Fort James Jackson, more commonly referred to as Old Fort Jackson, is part of a system of nine fortifications along the Savannah River and was primarily used in the War of 1812 and the Civil War. Located three miles east of the city of Savannah, the structure was built over the remnants of a Revolutionary era building called Mud Fort as a part of President Thomas Jefferson's Second System initiative to enhance coastal defense. Jefferson chose to name the fort after a patriot from the Revolution and former Georgia governor James Jackson. Visitors today can view the structure's many artifacts and witness history come alive at the oldest standing fort in the state of Georgia.
Fearing that relations between the United States and Great Britain were still worsening after the end of the American Revolution, President Jefferson requested that more fortification be installed along the east coast in preparation of any naval attacks by the British. Construction on the fort began in 1808 and concluded just before the beginning of the War of 1812. Soldiers stood guard ready to protect Savannah from British invaders, but never got to see combat during the conflict period though threats did loom of a nearing fleet off the coast. After the war had passed, periods of construction saw the addition to and expansion of the fort during the 1840s-50s.

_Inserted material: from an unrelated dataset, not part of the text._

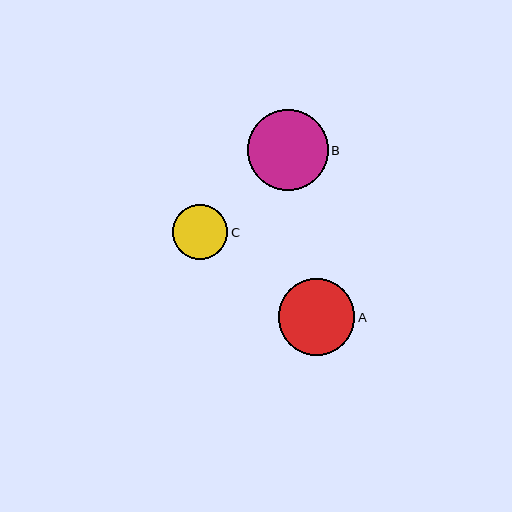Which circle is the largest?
Circle B is the largest with a size of approximately 81 pixels.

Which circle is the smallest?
Circle C is the smallest with a size of approximately 55 pixels.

In the early days of the Civil War, Confederate militias began their occupation of Fort Jackson before it became the headquarters of the army's defenses along the river after losing Fort Pulaski. Citizens of Savannah would look to the fort for protection from the Union Navy, but were no match for General William T. Sherman as he completed his famous March to the Sea. Rather than combat against Sherman's forces, General William Hardee retreated his forces out of the area, allowing Sherman to take control of Savannah in December 1864.

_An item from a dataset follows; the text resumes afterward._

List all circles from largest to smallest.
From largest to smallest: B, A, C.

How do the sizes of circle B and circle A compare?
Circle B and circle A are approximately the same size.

The fort itself saw very limited use in the years following the Civil War, with the last inhabitats being members of the African-American 55th Massachusetts. The War Department de-comissioned the fort for military use in 1905 before the state of Georgia turned the structure into a museum before being controlled and ran by the Coastal Heritage Society. Today, the CHS does its best to provide an imersive historical experience to the many visitors that come to the fort.